Philosophers’ views and systems are like branches and leaves clinging to the trunk; some wither and rot; But the problems always remain. Windelband’s Handbuch der Philosophiegeschichte, 1892 (Handbook of the History of Philosophy) is a work that is frequently reprinted today. Likewise, his book Einführung in die Philosophie, 1914 (Introduction to Philosophy) continues to be a basic reference source, presenting an architectonics of philosophy. Windelband finds Kant’s importance in his re-establishing the link between science and philosophy, as in the Marburg School. However, at the same time, he criticizes Kant for emphasizing the mathematical natural sciences but not doing justice to the history/spiritual/cultural sciences that developed after him, and this is where he criticizes the naturalism of the Marburg School.

Along with this criticism and in order to close a gap in Kant’s philosophy, Windelband deals with the specific structure and methodology of the history/spiritual/cultural sciences (as it is called in the positivist philosophy of science tradition: “social sciences”) and consciously moves away from Kant and gives these sciences a philosophical basis. seeks. According to Windelband, “Logic is the ethics of thinking”; It dictates to us how we should think, as if it were a moral imperative. Thinking based on the principles of logic is not only a cognitive imperative, but also a moral imperative, a commandment. Similarly, our perception of the universe is not just a cognitive state; The necessity of comprehending the universe according to logical patterns at the same time accompanies this perception. So much so that every kind of informational and moral structure is essentially a structure that we have created and that we have validated.

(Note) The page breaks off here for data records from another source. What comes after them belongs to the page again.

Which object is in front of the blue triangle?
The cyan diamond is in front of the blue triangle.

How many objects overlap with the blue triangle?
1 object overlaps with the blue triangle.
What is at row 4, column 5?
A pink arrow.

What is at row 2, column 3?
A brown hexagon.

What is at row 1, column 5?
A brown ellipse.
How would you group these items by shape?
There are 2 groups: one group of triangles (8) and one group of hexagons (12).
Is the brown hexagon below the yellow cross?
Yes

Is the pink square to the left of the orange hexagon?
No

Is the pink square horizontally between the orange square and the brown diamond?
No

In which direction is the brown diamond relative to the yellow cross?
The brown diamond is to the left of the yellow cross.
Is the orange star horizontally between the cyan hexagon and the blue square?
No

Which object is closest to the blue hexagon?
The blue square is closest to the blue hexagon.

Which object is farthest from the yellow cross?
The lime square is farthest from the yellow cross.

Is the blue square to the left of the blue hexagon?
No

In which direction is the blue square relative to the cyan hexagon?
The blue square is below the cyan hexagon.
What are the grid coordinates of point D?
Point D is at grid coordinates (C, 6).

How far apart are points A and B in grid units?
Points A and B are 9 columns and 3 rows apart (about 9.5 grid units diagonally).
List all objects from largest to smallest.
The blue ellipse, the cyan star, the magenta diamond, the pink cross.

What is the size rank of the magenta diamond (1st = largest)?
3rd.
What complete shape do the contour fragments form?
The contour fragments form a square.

We are the source of all validity, both informational and moral. And everything is open to us within the validity patterns that are our own product. Since even principles of logic are in the moral imperative mode, all validity patterns are also value patterns.

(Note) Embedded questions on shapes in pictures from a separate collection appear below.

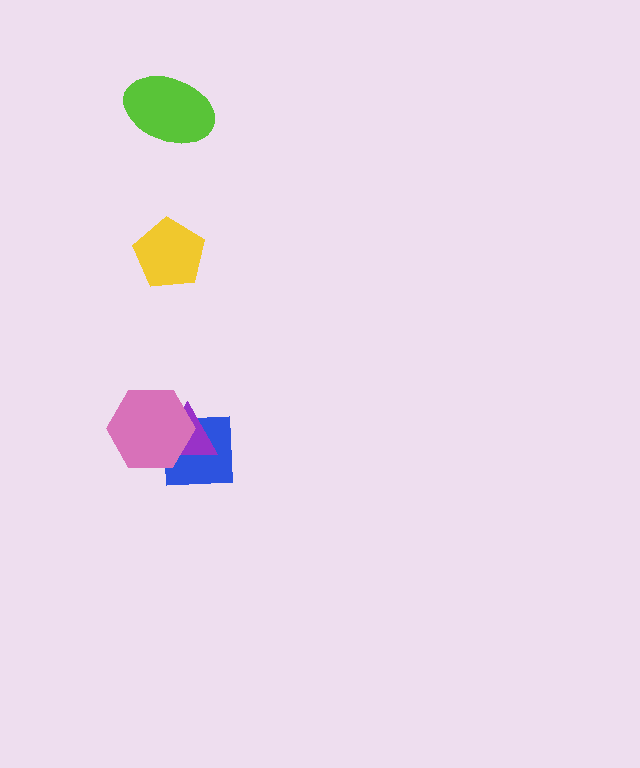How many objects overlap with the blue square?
2 objects overlap with the blue square.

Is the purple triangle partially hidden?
Yes, it is partially covered by another shape.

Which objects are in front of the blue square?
2 objects cover part of the blue square: the purple triangle and the pink hexagon.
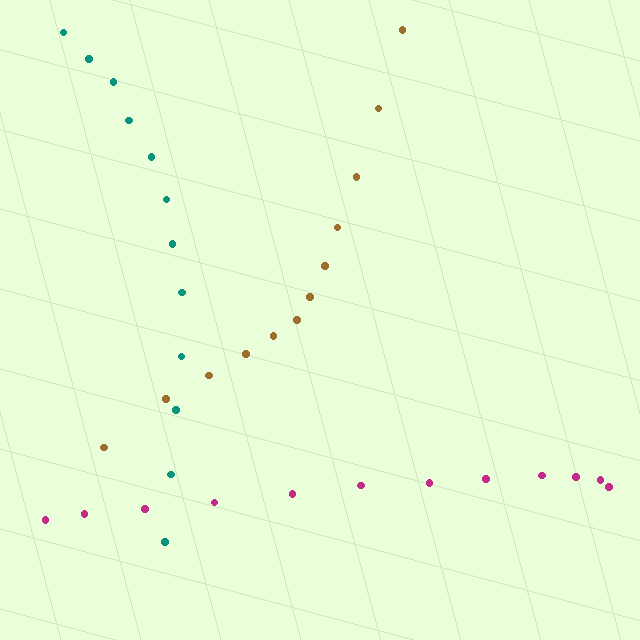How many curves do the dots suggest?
There are 3 distinct paths.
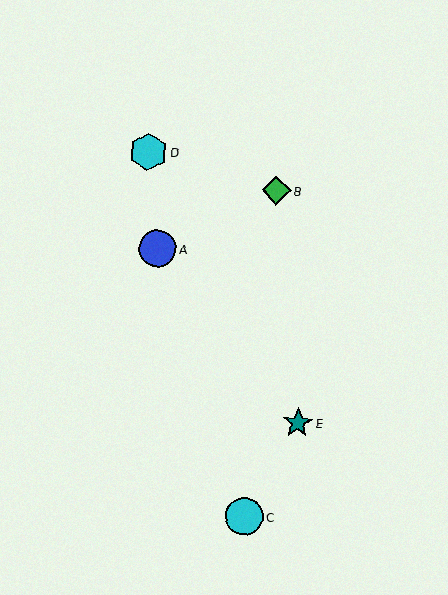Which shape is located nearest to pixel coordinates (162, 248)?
The blue circle (labeled A) at (158, 249) is nearest to that location.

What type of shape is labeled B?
Shape B is a green diamond.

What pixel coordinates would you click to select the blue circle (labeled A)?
Click at (158, 249) to select the blue circle A.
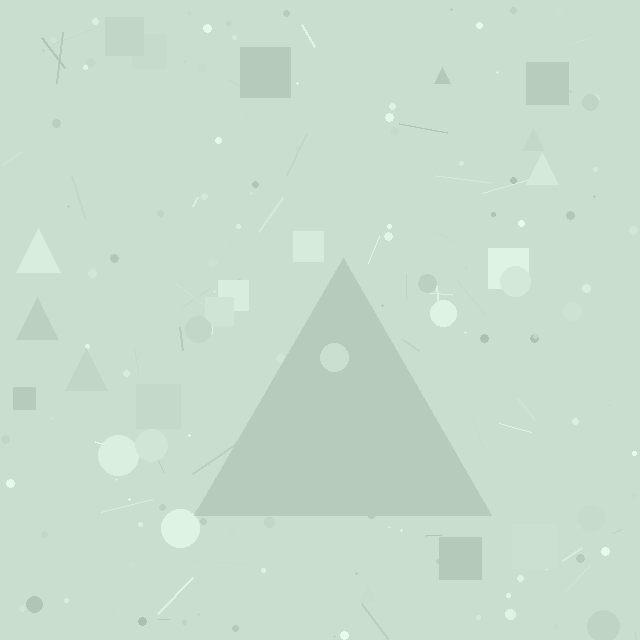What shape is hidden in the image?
A triangle is hidden in the image.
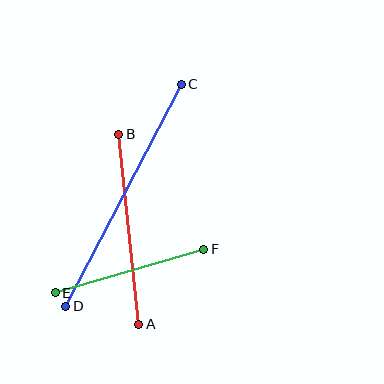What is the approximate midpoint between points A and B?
The midpoint is at approximately (129, 229) pixels.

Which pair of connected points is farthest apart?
Points C and D are farthest apart.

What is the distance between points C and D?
The distance is approximately 250 pixels.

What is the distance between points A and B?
The distance is approximately 191 pixels.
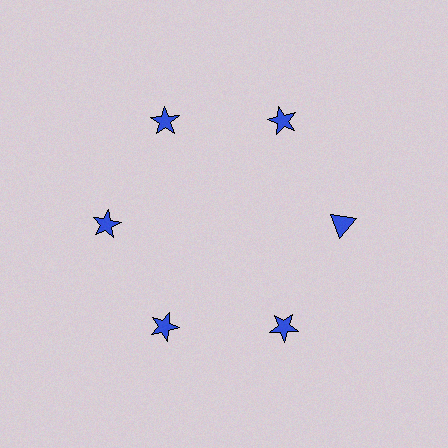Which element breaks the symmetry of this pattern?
The blue triangle at roughly the 3 o'clock position breaks the symmetry. All other shapes are blue stars.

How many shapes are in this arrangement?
There are 6 shapes arranged in a ring pattern.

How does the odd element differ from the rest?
It has a different shape: triangle instead of star.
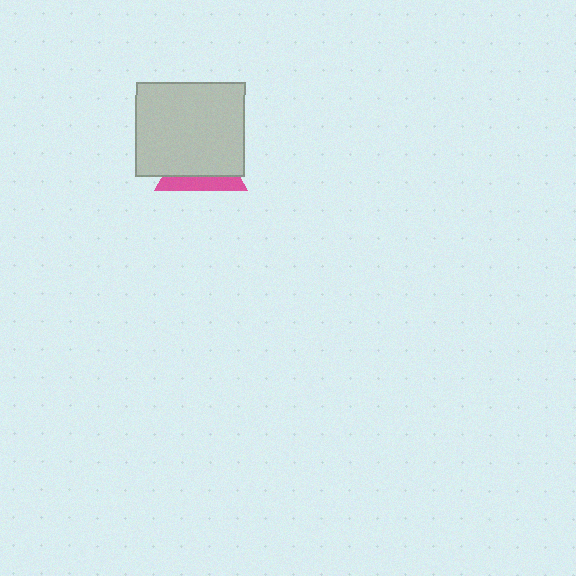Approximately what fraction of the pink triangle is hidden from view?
Roughly 69% of the pink triangle is hidden behind the light gray rectangle.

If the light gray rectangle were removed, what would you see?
You would see the complete pink triangle.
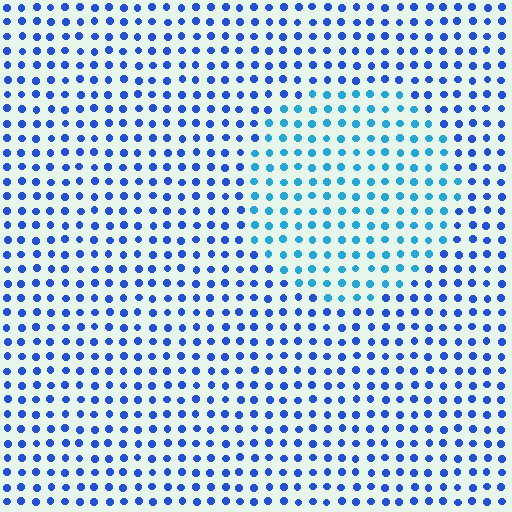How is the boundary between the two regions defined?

Windelband speaks of four “modes of validity” and four “patterns of value” in human thinking and life. Principles of logic and their validity are the most primitive and universal. Then comes the informational (True), moral (Good) and aesthetic (Beautiful, Sublime) value patterns, respectively. In this case, philosophy essentially becomes nothing more than a science of values ​​or a philosophy of values. So much so, that philosophy becomes an activity of researching the a priori sources of universal/rational relations (logical, informational values) on the one hand, and moral and aesthetic forms of thinking and feeling/intuition, which lie on the basis of all cultures and are all value-based, on the other. Setting out with the thesis that “all philosophy is a science of values”, Windelband repeats under the titles of Truth, Good, Beautiful, Sublime that logical, informational, moral and aesthetic values ​​prioritize our way of understanding the world, and that’s exactly why philosophy should be a “science of values”. . Here, the subject of history/spirit/cultural sciences is a world, a world of culture, realized by people and societies depending on values.

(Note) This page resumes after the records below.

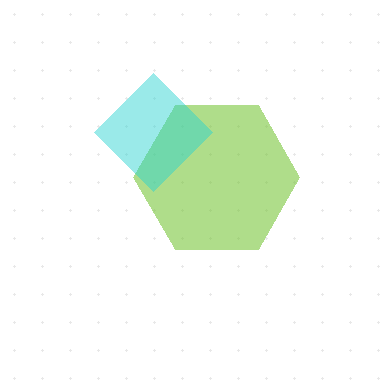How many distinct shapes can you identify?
There are 2 distinct shapes: a lime hexagon, a cyan diamond.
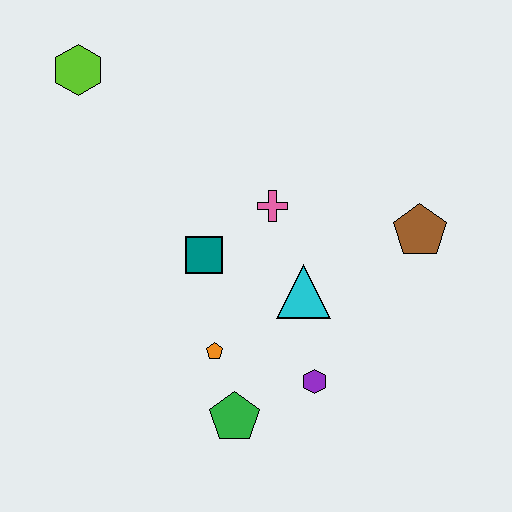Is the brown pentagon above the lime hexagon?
No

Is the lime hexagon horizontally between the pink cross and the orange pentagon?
No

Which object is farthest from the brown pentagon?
The lime hexagon is farthest from the brown pentagon.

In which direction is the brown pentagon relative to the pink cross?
The brown pentagon is to the right of the pink cross.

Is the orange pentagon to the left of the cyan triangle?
Yes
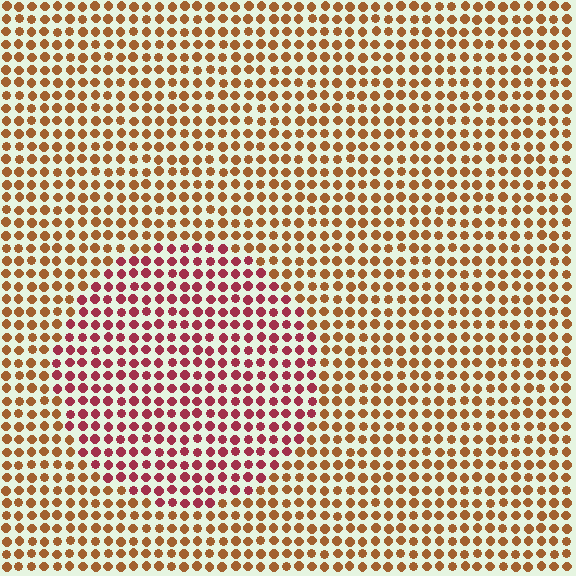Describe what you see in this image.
The image is filled with small brown elements in a uniform arrangement. A circle-shaped region is visible where the elements are tinted to a slightly different hue, forming a subtle color boundary.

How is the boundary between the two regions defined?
The boundary is defined purely by a slight shift in hue (about 41 degrees). Spacing, size, and orientation are identical on both sides.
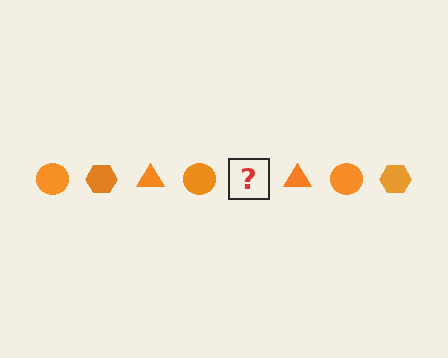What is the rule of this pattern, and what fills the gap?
The rule is that the pattern cycles through circle, hexagon, triangle shapes in orange. The gap should be filled with an orange hexagon.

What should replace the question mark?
The question mark should be replaced with an orange hexagon.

Windelband, in his famous rector’s speech titled Geschichte und Naturwissenschaft (History and Natural Science), which he made as the rector of the University of Strassburg in 1894, distinguishes natural sciences and history/spiritual/cultural sciences according to the following criteria. Windelband does not want to refer to the term “social sciences” as it is a term of Comte’s positivism. He resorts to the terms “nomothetic sciences” (law-making sciences) and “idiographic sciences” (sciences that make sense of the one-off), which he used for the first time have become the most frequently used classical terms in today’s philosophy of science studies. This distinction table of Windelband’s history of philosophy of science is as follows:

Nomothetic Sciences

1. They work with general, compulsory (apodictic) judgments.
2. They turn to general knowledge.
3. They take into account the same, repetitive form of reality.
4. They are after the idea (in modern science: the law of nature); their informational purpose is to reach the laws.
5. They work with an abstractionist attitude.
6. They work nomothetic; They want to make laws.
7. They are the science of law.
8. Their subject is nature.

Idiographic Sciences

1. They work with singular, simple (assertoric) judgments.
2. They turn to the knowledge of the specific.